Aktorka i tancerz byli ze sobą dziewięć lat. Ona - młoda i piękna weszła w ten związek chyba za wcześnie. On - starszy, doświadczony i... zazdrosny. Jednak nie jest tajemnicą, że rodzina Marty nie pałała do Adama sympatią.
O tym, że żyje im się coraz gorzej, mówiono od dawna. Ale po kilku kryzysach para wracała do siebie. Jednak podczas tegorocznych wakacji Marta powiedziała "dość!". - Przyszedł taki moment, że bardzo dużo zmieniłam w swoim życiu... Nie chcę chyba zwierzać się z tego całej Polsce... - mówiła we wrześniu "Super Expressowi", sugerując, co się stało.
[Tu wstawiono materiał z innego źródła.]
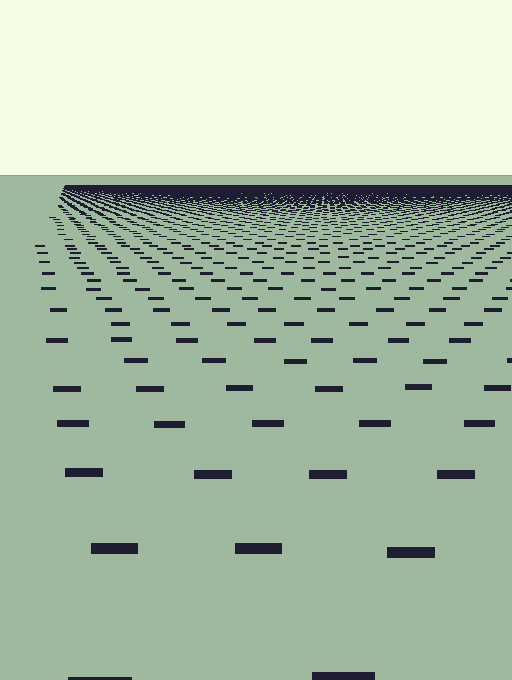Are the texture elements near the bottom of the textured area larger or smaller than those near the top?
Larger. Near the bottom, elements are closer to the viewer and appear at a bigger on-screen size.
Teraz wyznała publicznie, że w końcu jest wolna.
Sprawdź też: Marta Żmuda Trzebiatowska: Bardzo dużo zmieniłam w swoim życiu
- Wcześniej zawsze byłam dla kogoś... chciałam drugiej osobie dogodzić, pomóc, wesprzeć, sprawić przyjemność... Zawsze byłam wołem, który ciągnie bronę Teraz odrabiam zaległą lekcję bycia dobrą dla samej siebie - opowiada w magazynie "Grazia" i dodaje: - Wiem, że jak najpierw człowiek nie nauczy się żyć sam, to nie zbuduje niczego trwałego. Mówię o swoich doświadczeniach, nie chcę pouczać innych.
Śliczna aktorka wzdycha jednak, że faceci, którzy się wokół niej kręcą, boją się do niej podejść. A ona jest przecież otwarta na nowe przyjaźnie. - Myślę, że mamy teraz czasy silnych kobiet i bardzo słabych mężczyzn... - mówi aktorka.